Bristol-Myers Squibb said on Thursday it would buy Celgene Corp. for about $74 billion, creating a major pharma company with several blockbuster cancer drugs as competition in the immunotherapy space heats up.
Bristol-Myers pioneered immunotherapy with its Yervoy and later Opdivo, but has come under pressure as Merck & Co.’s rival treatment Keytruda moved ahead in market share in lung cancer treatment, the most lucrative oncology market.
The deal will create a company with nine treatments bringing in more than $1 billion in annual sales and a significant potential for growth in oncology, immunology and inflammation and cardiovascular disease.
Talks opened in September, with Bristol-Myers approaching Celgene, according to a source familiar with the matter.
BMO Capital Markets analyst Alex Arfaei said the deal addresses a priority for Bristol to diversify from immunotherapy, calling the acquisition opportunistic but expensive.

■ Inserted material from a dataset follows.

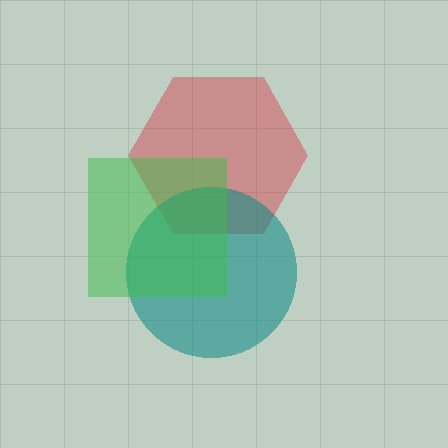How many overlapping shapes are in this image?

“This proposed deal does not send a confident signal about Bristol’s independent growth prospects,” Arfaei said in a client note.
Increasing competition for main cancer treatments of both companies and clinical setbacks last year have resulted in investor concern over their future prospects.
Shares of Celgene have lost 38.6 percent of its value in 2018, while those of Bristol-Meyers have shed 15.2 percent.
Last year, Celgene bought experimental cancer drug developer Juno Therapeutics for $9 billion, betting on its chimeric antigen receptor T-cell therapy, known as CAR-T, in a bid to reduce reliance on its mainstay drug, Revlimid.
Bristol-Myers shares fell 9.5 percent, to $47.10, while Celgene shares rose 33.5 percent, to $88.95, in premarket trading.